Consumers now expect to get the goods they want from any given retailer in myriad ways: in stores, by phone from catalogs and of course online. That omnichannel experience increasingly complicates Cardon’s work. As so-chair of Sheppard Mullin’s privacy and cybersecurity practice, he advises a roster of blue chip brands on global cybersecurity compliance.

Established brands such as Williams-Sonoma Inc., Burberry Group PC, Kate Spade New York, TJ Maxx, Levi Strauss & Co., Gymboree Group Inc. and Columbia Sportswear Co. are among his clientele as well as startups including Glossier and 11 Honoré.

“Retail is a data-driven practice these days, and the emergence of omnichannel selling is every marketer’s dream and every lawyer’s nightmare,” Cardon said. “Retailers’ ability to interact—hopefully in a non-creepy way—can be phenomenal for customers.”

But there’s a legal hitch.

“The omnichannel concept ignores the concept of jurisdiction. It’s all too easy to get sideways with different state and foreign laws,” Cardon said. “My job includes looking at the client’s overall legal policies in terms of their data collection practices, the privacy side of it and the advertising side of it. Advertising today is all about data, how you organize it and use it.”

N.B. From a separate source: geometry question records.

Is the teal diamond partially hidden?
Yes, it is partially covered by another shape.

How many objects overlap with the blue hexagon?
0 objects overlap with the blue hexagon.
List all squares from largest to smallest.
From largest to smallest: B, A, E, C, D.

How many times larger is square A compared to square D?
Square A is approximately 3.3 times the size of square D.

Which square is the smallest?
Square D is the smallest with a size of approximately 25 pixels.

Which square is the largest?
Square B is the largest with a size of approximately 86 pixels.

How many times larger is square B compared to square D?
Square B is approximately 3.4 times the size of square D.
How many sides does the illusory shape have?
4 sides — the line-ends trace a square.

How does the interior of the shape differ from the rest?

Cardon got in early with the long-running saga of Williams-Sonoma’s effort to defend itself from privacy advocates’ claims over its ZIP code collection policy during credit card transactions. The first claims resulted in a 2011 state Supreme Court ruling that retail stores may not ask a customer to supply a zip code in the course of running a credit card. At least 20 other class actions followed. The cases were consolidated and other courts got involved. “Over the life of the case the legal ground has shifted as the technology advanced,” Cardon said.

In March 2018, Cardon’s team persuaded San Francisco County Superior Court Judge Curtis Karnow to decertify a class in a case that has largely defined point of sale data collection practices around the country as it progressed over a decade.

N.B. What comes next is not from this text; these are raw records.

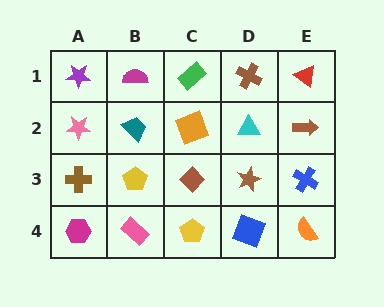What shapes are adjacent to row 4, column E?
A blue cross (row 3, column E), a blue square (row 4, column D).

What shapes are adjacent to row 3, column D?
A cyan triangle (row 2, column D), a blue square (row 4, column D), a brown diamond (row 3, column C), a blue cross (row 3, column E).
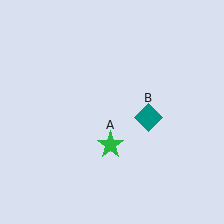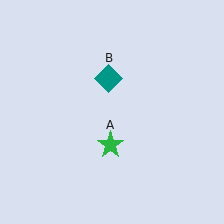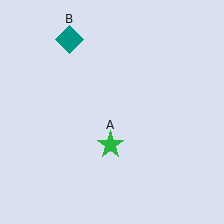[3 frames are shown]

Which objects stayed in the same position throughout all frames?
Green star (object A) remained stationary.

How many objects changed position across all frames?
1 object changed position: teal diamond (object B).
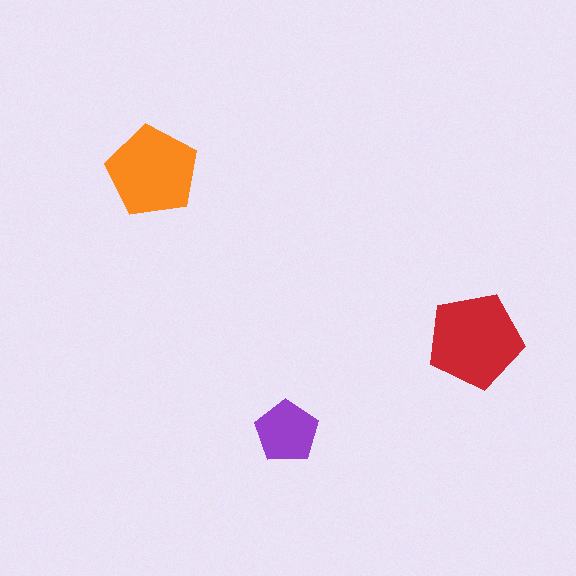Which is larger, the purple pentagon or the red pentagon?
The red one.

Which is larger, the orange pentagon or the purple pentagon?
The orange one.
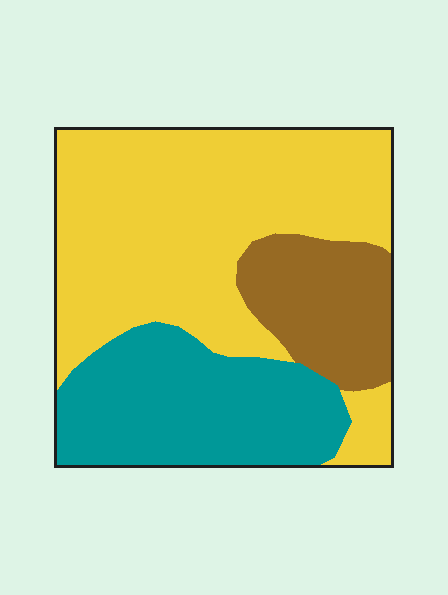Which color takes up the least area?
Brown, at roughly 15%.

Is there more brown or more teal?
Teal.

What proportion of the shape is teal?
Teal covers 29% of the shape.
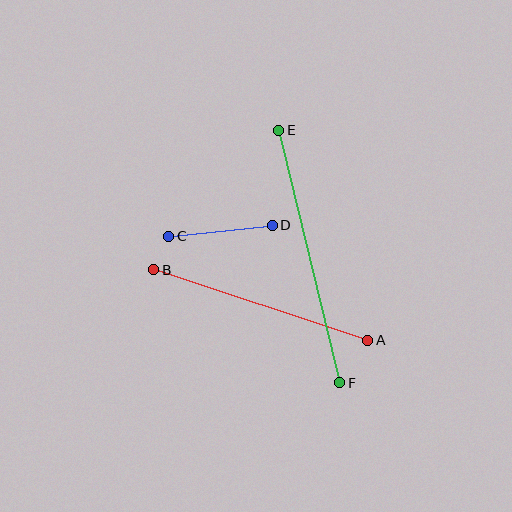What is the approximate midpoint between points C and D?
The midpoint is at approximately (221, 231) pixels.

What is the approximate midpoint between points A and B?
The midpoint is at approximately (261, 305) pixels.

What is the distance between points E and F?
The distance is approximately 259 pixels.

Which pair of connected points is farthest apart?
Points E and F are farthest apart.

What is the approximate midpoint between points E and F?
The midpoint is at approximately (309, 257) pixels.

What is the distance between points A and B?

“Back when this started, no one had ever heard of an e-receipt, for instance,” Cardon said.

Along the way he won a bifurcated bench trial before Karnow on the interpretation of California’s Song-Beverly Consumer Warranty Act. Karnow’s ruling is before a state appellate panel, where it is expected to attract extensive amicus briefing from the retail industry and privacy groups. Williams-Sonoma Song-Beverly Cases, JCCP 4611 (S.F. Super. Ct., filed June 14, 2008).

“We’re getting the standards made clearer, and that’s what lawyers and their clients love,” Cardon said.

Still, the field is fluid and full of pitfalls.

“I get panic calls every day about a data incident, and some ask how I keep calm,” he said.

His secret to serenity is a five-minute dawn soak in icy water in a tub he keeps in the back yard.

“It’s a recovery mechanism from my endurance running,” Cardon said. “After that, nothing in my day will be as stressful.”